The new joint analysis approach allows for the investigation of different abnormalities across multiple MRI modalities such as structural, perfusion and diffusion MRI between groups. The approach can be used to test whether groups differ with respect to a single MRI measure as well as multiple measures. The approach was augmented by nonparametric statistical tests via permutations and carried out across a range of T-scores to reduce measurement bias toward the various brain conditions. The concept can be expanded in principle to conduct a voxelwise joint analysis of multiple MRI measures to determine regional variations in GM loss and hypoperfusion. Other statistical methods for joint analyses of multiple image modalities such as joint independent component analysis (jICA) [75] may provide alternative solutions. The findings with multimodal MRI could potentially be useful to improve the design of AD and FTD clinical trials involving MRI. First, correlations across the MRI measures, potentially boosting sensitivity and specificity, could lead to reduced sample sizes. Second, the finding revealed that FTD presents more white matter involvement relative to AD, thus providing a new biological feature of FTD, and could be used to relax the need to match disease severity in studies recruiting AD and FTD patients.

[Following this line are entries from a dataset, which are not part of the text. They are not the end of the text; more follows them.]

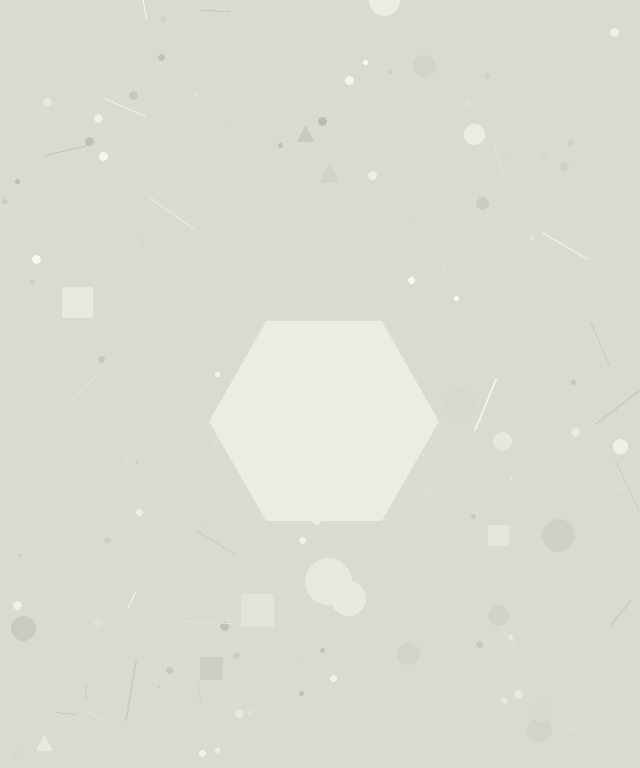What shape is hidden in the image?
A hexagon is hidden in the image.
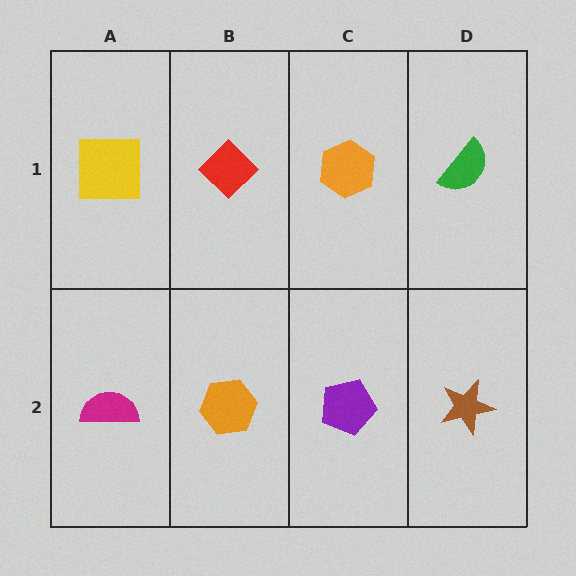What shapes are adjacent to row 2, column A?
A yellow square (row 1, column A), an orange hexagon (row 2, column B).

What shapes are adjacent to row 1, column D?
A brown star (row 2, column D), an orange hexagon (row 1, column C).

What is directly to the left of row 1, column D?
An orange hexagon.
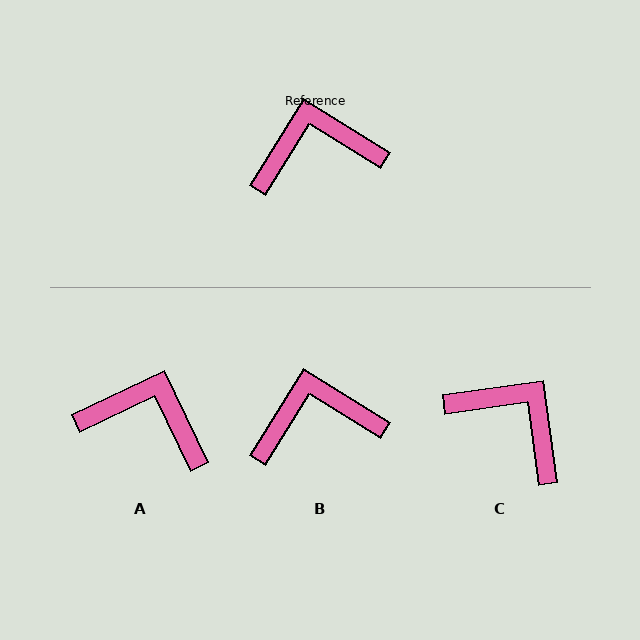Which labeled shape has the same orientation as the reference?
B.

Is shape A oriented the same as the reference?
No, it is off by about 33 degrees.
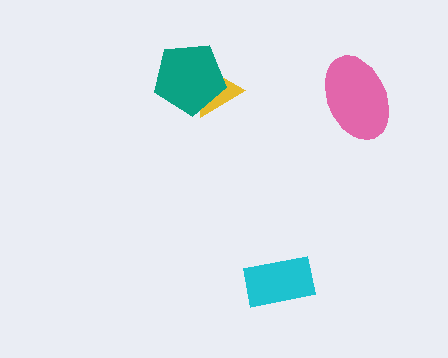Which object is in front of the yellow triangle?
The teal pentagon is in front of the yellow triangle.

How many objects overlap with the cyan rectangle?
0 objects overlap with the cyan rectangle.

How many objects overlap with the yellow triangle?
1 object overlaps with the yellow triangle.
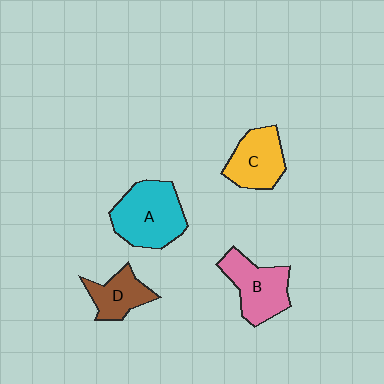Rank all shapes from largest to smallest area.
From largest to smallest: A (cyan), B (pink), C (yellow), D (brown).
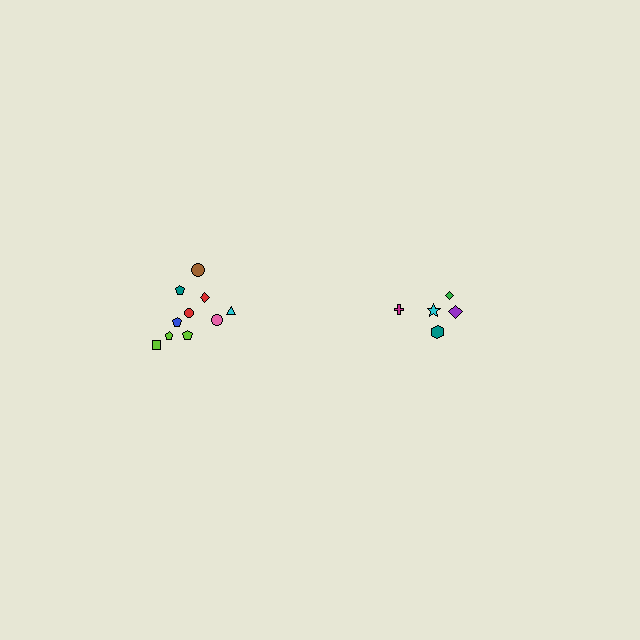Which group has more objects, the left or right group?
The left group.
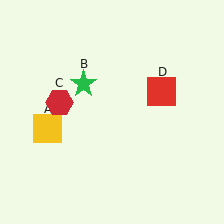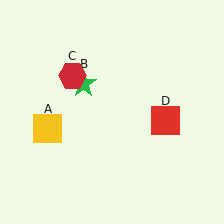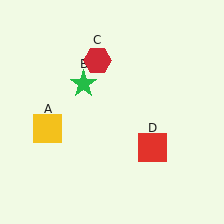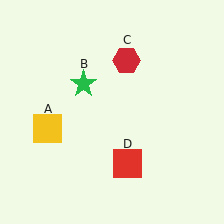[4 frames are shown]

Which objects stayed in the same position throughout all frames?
Yellow square (object A) and green star (object B) remained stationary.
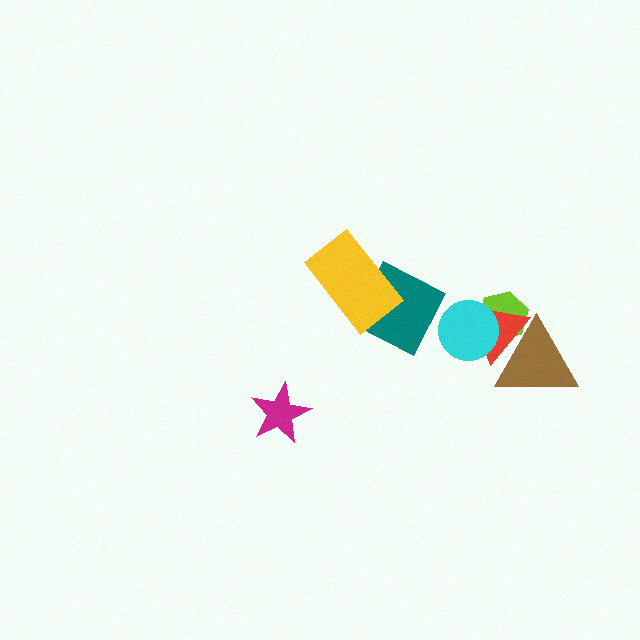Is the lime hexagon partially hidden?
Yes, it is partially covered by another shape.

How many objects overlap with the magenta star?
0 objects overlap with the magenta star.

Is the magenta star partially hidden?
No, no other shape covers it.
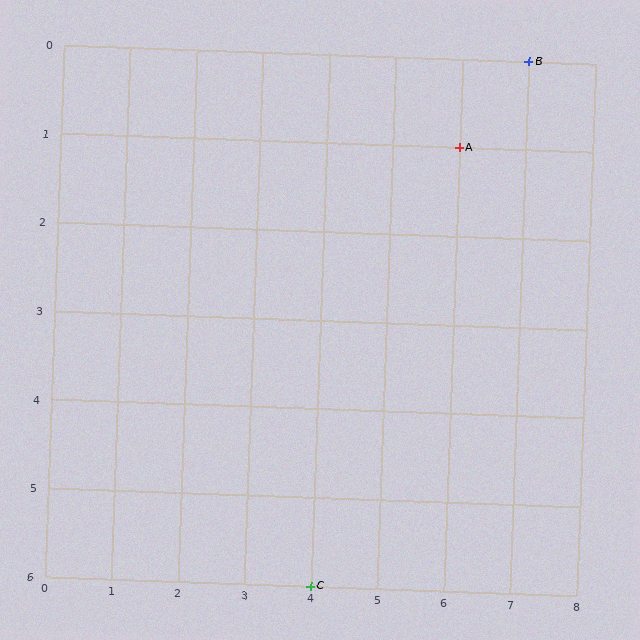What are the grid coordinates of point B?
Point B is at grid coordinates (7, 0).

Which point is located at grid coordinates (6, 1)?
Point A is at (6, 1).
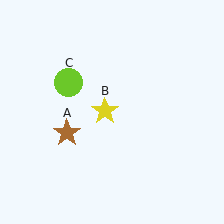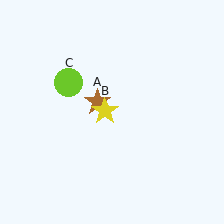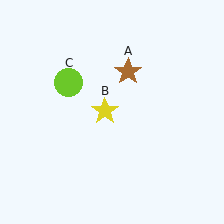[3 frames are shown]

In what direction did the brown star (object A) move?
The brown star (object A) moved up and to the right.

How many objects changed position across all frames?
1 object changed position: brown star (object A).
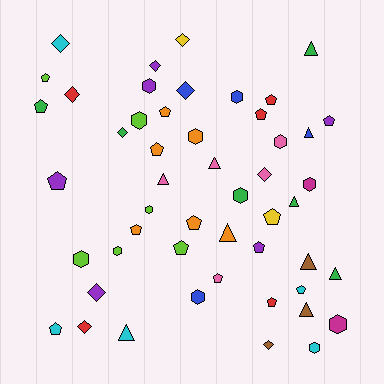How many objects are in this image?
There are 50 objects.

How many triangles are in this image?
There are 10 triangles.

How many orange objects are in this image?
There are 6 orange objects.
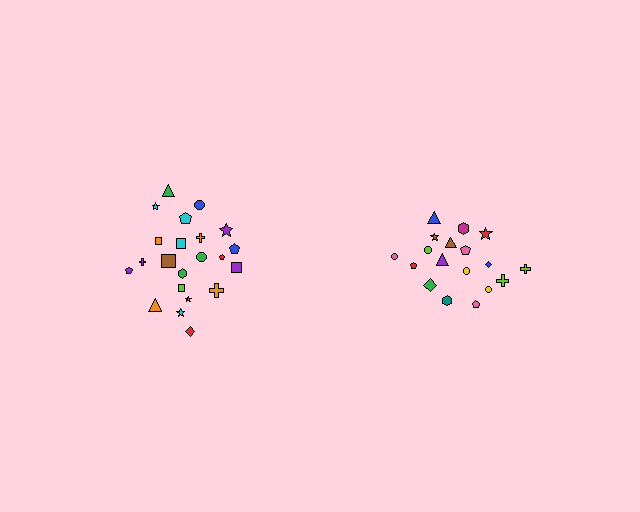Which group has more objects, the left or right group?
The left group.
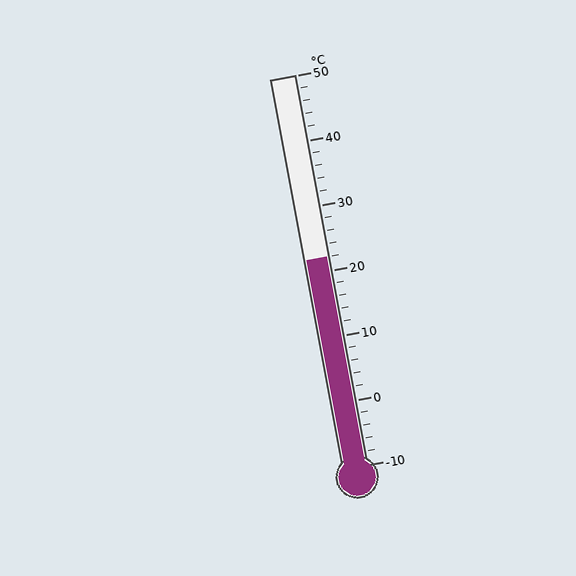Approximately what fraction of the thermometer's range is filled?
The thermometer is filled to approximately 55% of its range.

Limitations of the current study include a small sample size that was reliant on clinical diagnoses which were not sufficiently confirmed by autopsies. Therefore, confidence in the generalization of the results is limited, and potential misdiagnosis of patients may have resulted in spurious findings. Furthermore, we cannot completely rule out that other factors than disease etiology, such as genetic profiles, duration of symptoms, and cardiovascular conditions, which contributed to MRI differences between the patients and thus contaminated the findings. Second, diffusion encoding was limited to the minimum of 6 directions at the time this protocol was initiated, although it is known that many more encoding directions improve the characterization of diffusion such as fewer ambiguities in regions of crossing fibers and better spatial invariance of the noise pattern. Therefore, fiber crossings and the DTI noise pattern may potentially mimic regional differences in FA between these groups. Third, we ignored relationships between brain regions in our joint analysis and therefore under-utilized information from the multimodal MRI data. A more powerful statistical framework [76] that takes spatial relations between multivariate measures into account may provide more power. Finally, the data was artificially scaled to provide a uniform resolution for all MRI modalities, which may have induced a spatial bias as well as altered selectively the sensitivity of each modality. Other approaches that do not require a uniform resolution but can operate on variable spatial scales, such as information theoretic formalisms [77], may lead to differences in results.

In conclusion, our findings suggest that FTD and AD differ regarding their impacts on WM and GM structural and functional abnormalities, in addition to differences between their characteristic regional patterns of brain alterations. Furthermore, the joint assessment of multimodal MRI measures employed in this study has potential value to improve the differential diagnosis between FTD and AD.